I never got around to this last issue, but I realized it even when just about everyone else was confused about it. Why did Batman take off his insignia. Well, even though I vehemently hate him taking off his cowl, once he had done that, removing the insignia made the most sense. Now he's just a guy in combat gear. He's not Batman. Nonoe of Darkseid's minions seeing him will recognize him as Batman, he's just 'guy with grey armor-ish clothes.'
Anothing thing people griped about last issue was the portrayal of Darkseid. "He doesn't go out and fight personally," "He's more of a strategist." So let's think about that for a second. Did Darkseid just show up to conquer out of the blue? No. Did Darkseid send Parademons to place Motherboxes across the globe, launch a huge invasion force from those motherboxes all at once to catch the planet by surprise, and then only show up himself once victory seemed assured because he had no reason to suspect competent interference because superheroes are still fairly new to this planet? Yes. Is that the tactics of a strategist? It could easily be, yeah. Did Darkseid come in all guns a blazing? No. Did Darkseid come in like a leader, surveying the scene and waking casually through his 'soon-to-conquered' planet? Yes. Is that completely in character for Darkseid? HELL YES. He only engaged in combat when attacked, barely putting in more effort than he thought was needed. He was overconfident. Totally in character. He continues this trend in this issue, being a badass and perfectly written early Darkseid. The hook in his goal was an interesting big surprise.
EDIT: Because of the well stated counterargument DarthShap made, I concede that the portrayal of Darkseid could be considered out of character. I think there's a thin line he rides between perfectly in and perfectly out of character, so I no longer criticize anyone who hated his characterization.
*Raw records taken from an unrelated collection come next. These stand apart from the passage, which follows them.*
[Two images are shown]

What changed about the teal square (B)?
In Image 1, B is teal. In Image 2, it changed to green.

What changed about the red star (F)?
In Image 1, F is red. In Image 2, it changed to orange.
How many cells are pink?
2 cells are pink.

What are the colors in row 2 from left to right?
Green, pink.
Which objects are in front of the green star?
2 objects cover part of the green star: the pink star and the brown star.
I'm still firm in my opinion, and I'm still keeping everything I said because I at least think its worth thinking about. Some people might change their mind on In Character or Out of Character when they look closely enough at it.
And then the battle. Most of this issue is the battle. And it's just... epic. Darkseid vs. The Justice League, and amazingly enough, each character gets spotlighted, Green Lantern and The Flash actually doing LESS, since they got their spotlight last issue. It doesn't totally forgive last issue, but it softens the blow a bit. Jim Lee still uses a few big full page images and splash pages, but they're actually far more effective than the first 5 issues. And there's some nice teamwork there. Not super smooth, still got kinks to work out. Which also makes sense. Although Cyborg being ultra super important only hope at the end was pretty cliche, and a little contrived. It seemed like it was forced in there to make sure we all understood Cyborg was important. Yeah. I get it. Dial it down a notch a read this chapter about SUBTLETY. It's in a book about great writing.
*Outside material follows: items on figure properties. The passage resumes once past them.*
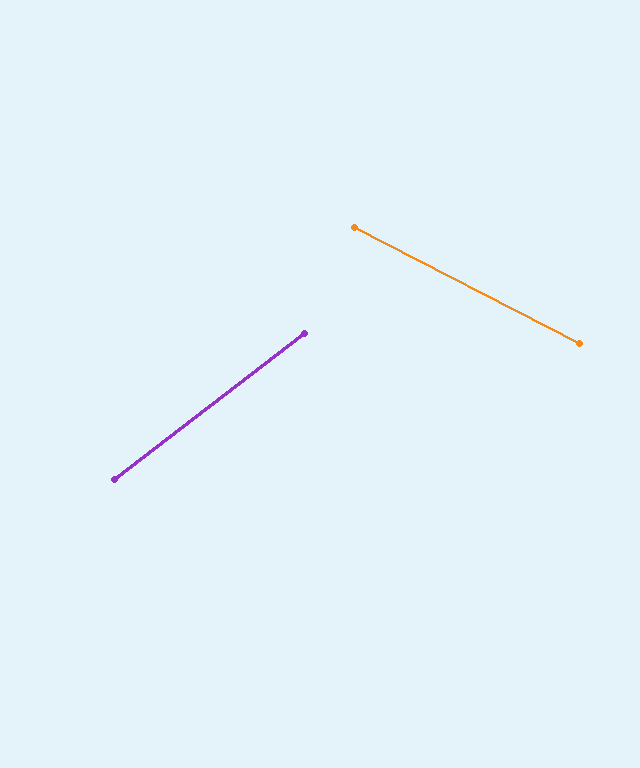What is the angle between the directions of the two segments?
Approximately 65 degrees.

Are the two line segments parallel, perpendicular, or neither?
Neither parallel nor perpendicular — they differ by about 65°.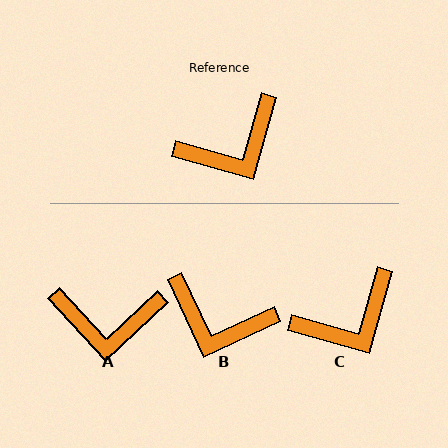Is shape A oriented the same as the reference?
No, it is off by about 31 degrees.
While you're at it, read the chapter on NOT including ANY cringe worthy dialogue. "You're the world's greatest super-humans!" one citizen screams in the aftermath, sounding painfully unrealistic. The crack about the Super Friends was infinitely better though. Bravo on the joke there. It also highlighted how slight misunderstandings can massively shape the media's tilt on something. Starro was another nice touch.
Tough, what was with the narrator writing that book? Did I miss something there? At first I thought I was going to have to cringe again because I thought it was going to be Geoff Johns, but it was some random guy I've never heard of. Was he the one who wrote some of the books referenced in the supplementary stuff in earlier issues? It seemed like it was supposed to be some big thing coming full circle or something, but it seemed kind of awkward.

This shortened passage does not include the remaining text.